A few minutes later and a few miles farther to the southeast, a semi-truck was reported blown over on Interstate 90 near the State Highway 43/Winona exit.

Hartland hit hard

Weather officials headed to Faribault and to Freeborn County to assess possible tornado damage in the tiny town of Hartland, about 10 miles northwest of Albert Lea. The town was struck by near-hurricane force winds by storms.

Power and cleanup crews were working their way through Hartland Thursday, where the storm damaged a number of historic main street commercial buildings, including a bank. A two-block strip of downtown was littered with debris in the wake of the storm.

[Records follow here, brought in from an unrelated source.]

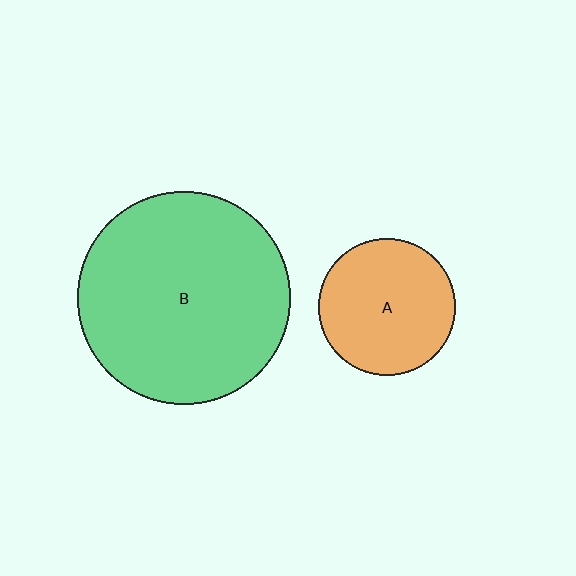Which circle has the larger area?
Circle B (green).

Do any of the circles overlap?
No, none of the circles overlap.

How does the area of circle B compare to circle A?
Approximately 2.4 times.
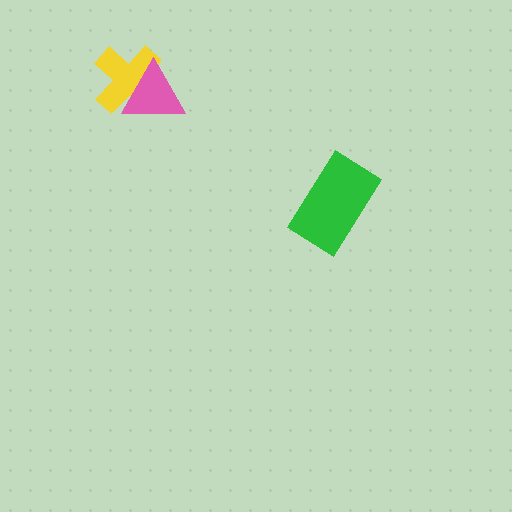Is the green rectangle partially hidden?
No, no other shape covers it.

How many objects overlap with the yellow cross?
1 object overlaps with the yellow cross.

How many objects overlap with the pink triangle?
1 object overlaps with the pink triangle.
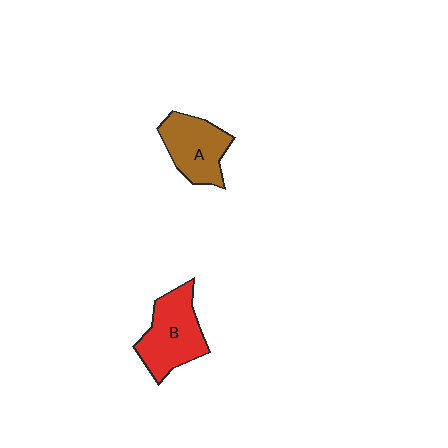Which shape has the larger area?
Shape B (red).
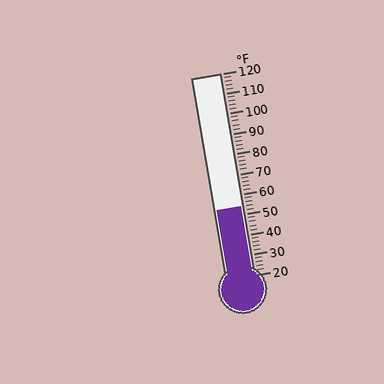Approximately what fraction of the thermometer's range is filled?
The thermometer is filled to approximately 35% of its range.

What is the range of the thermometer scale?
The thermometer scale ranges from 20°F to 120°F.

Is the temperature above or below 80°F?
The temperature is below 80°F.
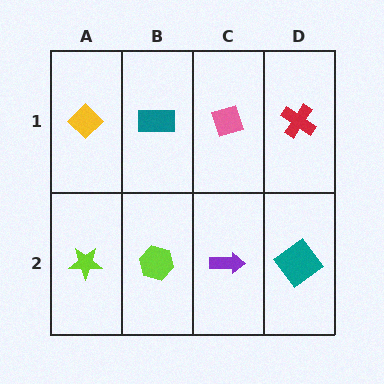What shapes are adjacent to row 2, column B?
A teal rectangle (row 1, column B), a lime star (row 2, column A), a purple arrow (row 2, column C).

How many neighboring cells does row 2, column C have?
3.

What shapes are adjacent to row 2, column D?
A red cross (row 1, column D), a purple arrow (row 2, column C).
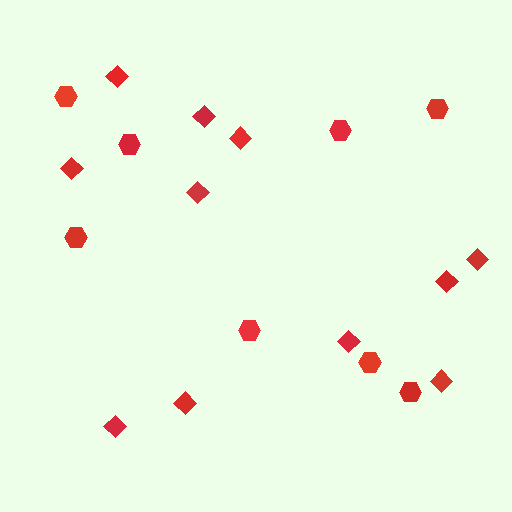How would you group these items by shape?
There are 2 groups: one group of diamonds (11) and one group of hexagons (8).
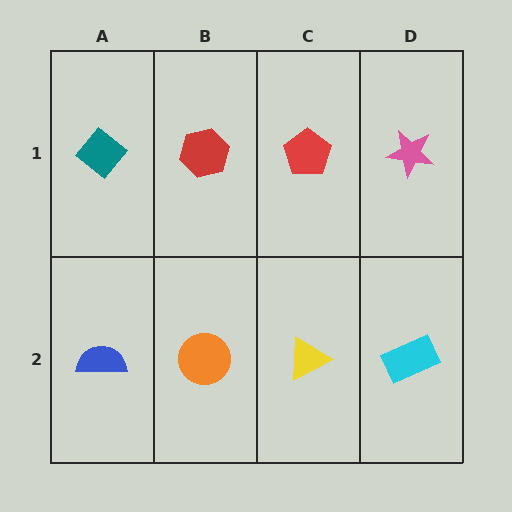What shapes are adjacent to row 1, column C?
A yellow triangle (row 2, column C), a red hexagon (row 1, column B), a pink star (row 1, column D).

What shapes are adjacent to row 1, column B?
An orange circle (row 2, column B), a teal diamond (row 1, column A), a red pentagon (row 1, column C).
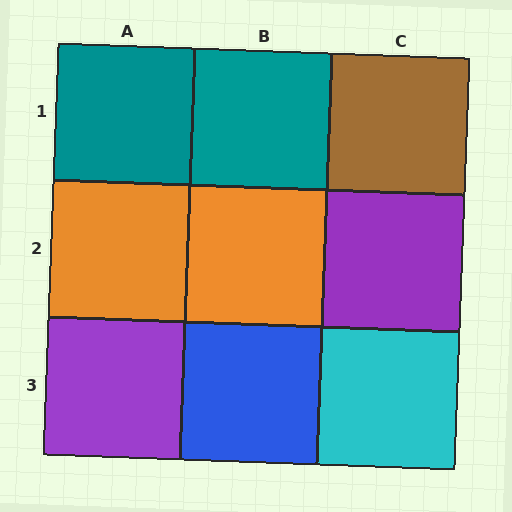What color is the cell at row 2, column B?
Orange.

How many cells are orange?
2 cells are orange.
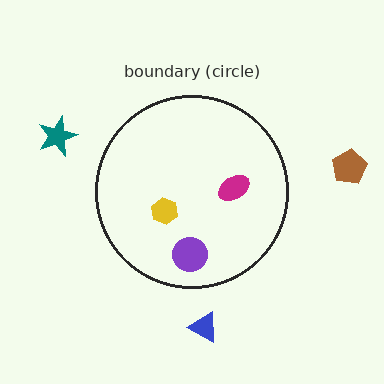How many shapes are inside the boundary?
3 inside, 3 outside.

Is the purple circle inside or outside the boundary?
Inside.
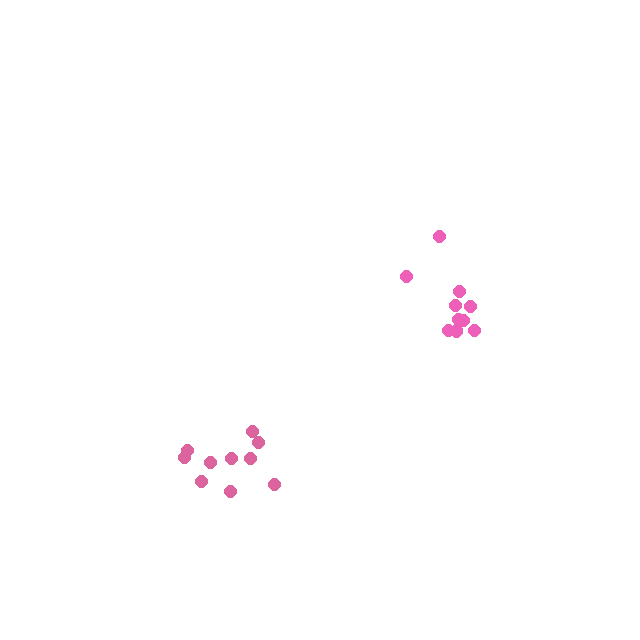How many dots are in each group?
Group 1: 10 dots, Group 2: 10 dots (20 total).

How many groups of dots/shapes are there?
There are 2 groups.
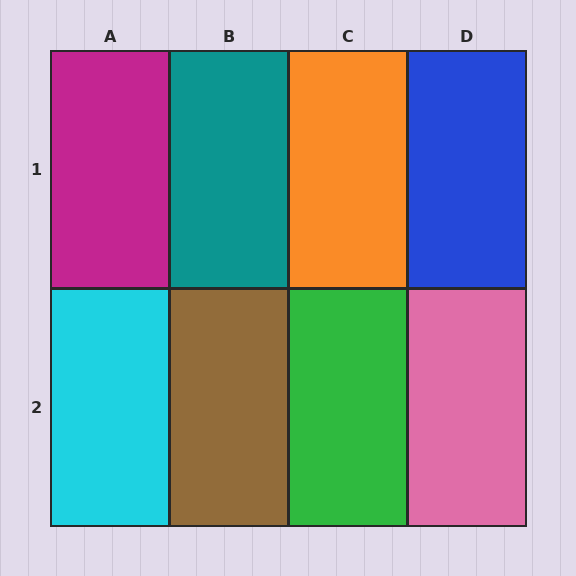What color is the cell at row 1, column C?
Orange.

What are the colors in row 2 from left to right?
Cyan, brown, green, pink.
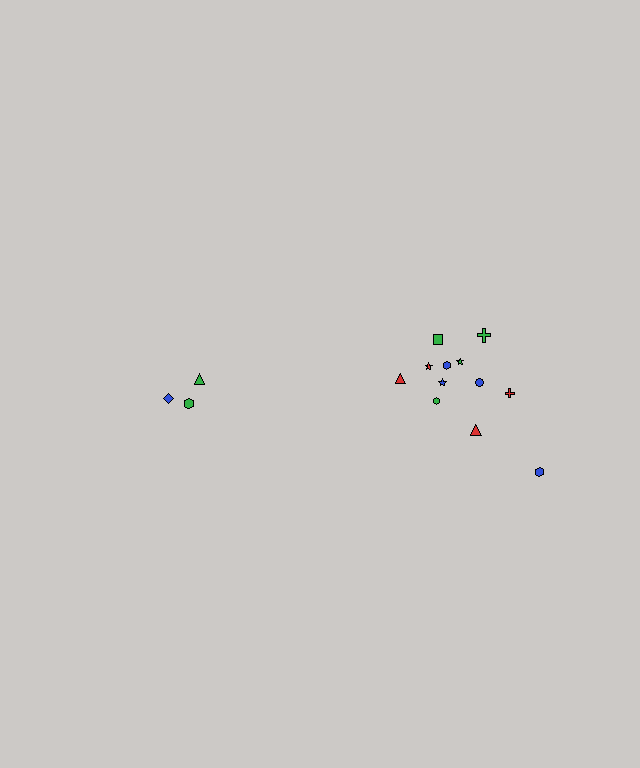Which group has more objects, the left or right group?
The right group.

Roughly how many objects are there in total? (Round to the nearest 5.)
Roughly 15 objects in total.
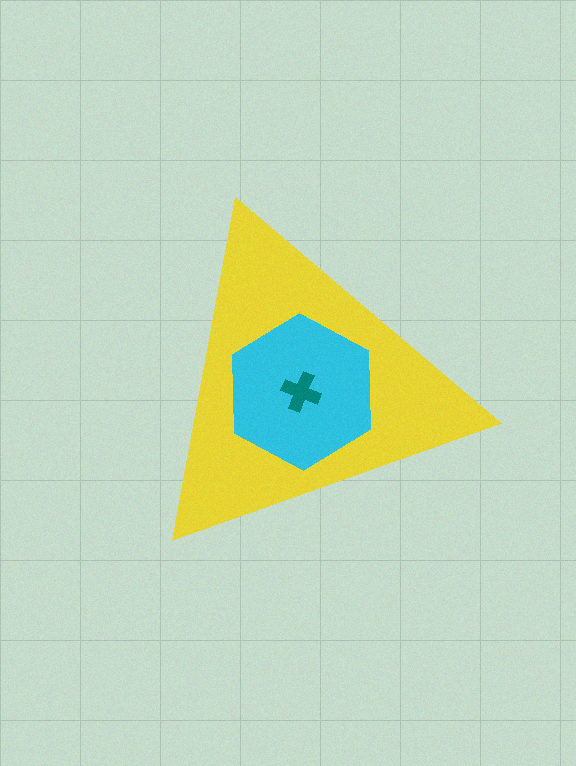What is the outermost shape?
The yellow triangle.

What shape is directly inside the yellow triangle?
The cyan hexagon.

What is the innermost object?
The teal cross.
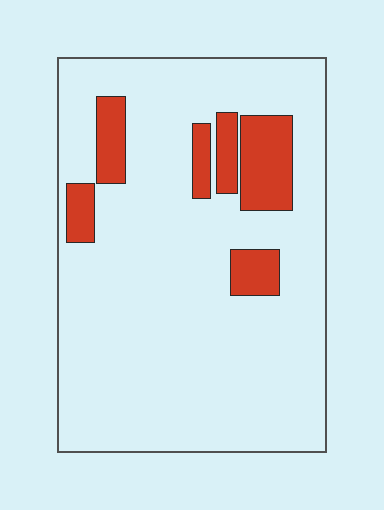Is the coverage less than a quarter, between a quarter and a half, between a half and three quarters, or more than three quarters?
Less than a quarter.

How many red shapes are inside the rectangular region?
6.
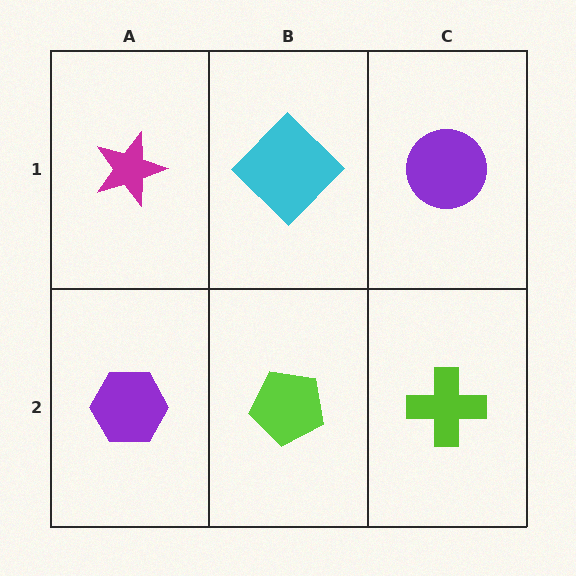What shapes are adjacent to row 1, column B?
A lime pentagon (row 2, column B), a magenta star (row 1, column A), a purple circle (row 1, column C).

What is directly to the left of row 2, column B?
A purple hexagon.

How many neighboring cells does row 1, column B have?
3.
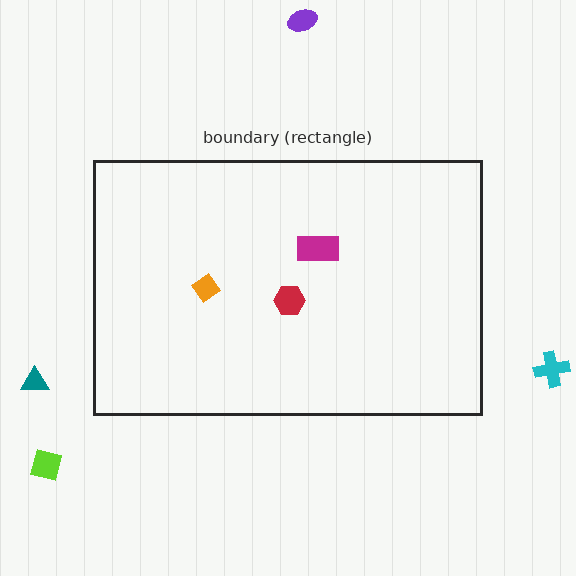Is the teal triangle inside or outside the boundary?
Outside.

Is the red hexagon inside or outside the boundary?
Inside.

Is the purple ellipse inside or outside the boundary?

Freeborn County emergency manager Rich Hall said power was still out Thursday morning throughout the town as temperatures were steadily dropping. But he said other key utilities, like sanitary sewers, were still online.

A fallen tree outside a damaged house in Hartland.
Caution tape lines a severely damaged building in Hartland on Thursday.
Storm damage in Hartland.

Hall credited early warnings from the National Weather Service with preparing people for the storm and averting any injuries.

Hartland resident Noah Nielson said the small tight-knit community spent Wednesday evening and Thursday morning checking in on each other and cleaning the debris from their yards and properties. 

“We're all doing fine. This is something we probably will never see again during this time of the year, and we'll get through it together. Right now, it's just unbelievable,’’ Nielson said.

Photographer Tim Evans said damage is spotty in the town.

“Fortunately, most of the town is OK … The bank that is essentially totaled. There is a house that was very badly damaged,’’ he said. “I think the garage from across the street must have been struck and was essentially thrown into the living room of that house.”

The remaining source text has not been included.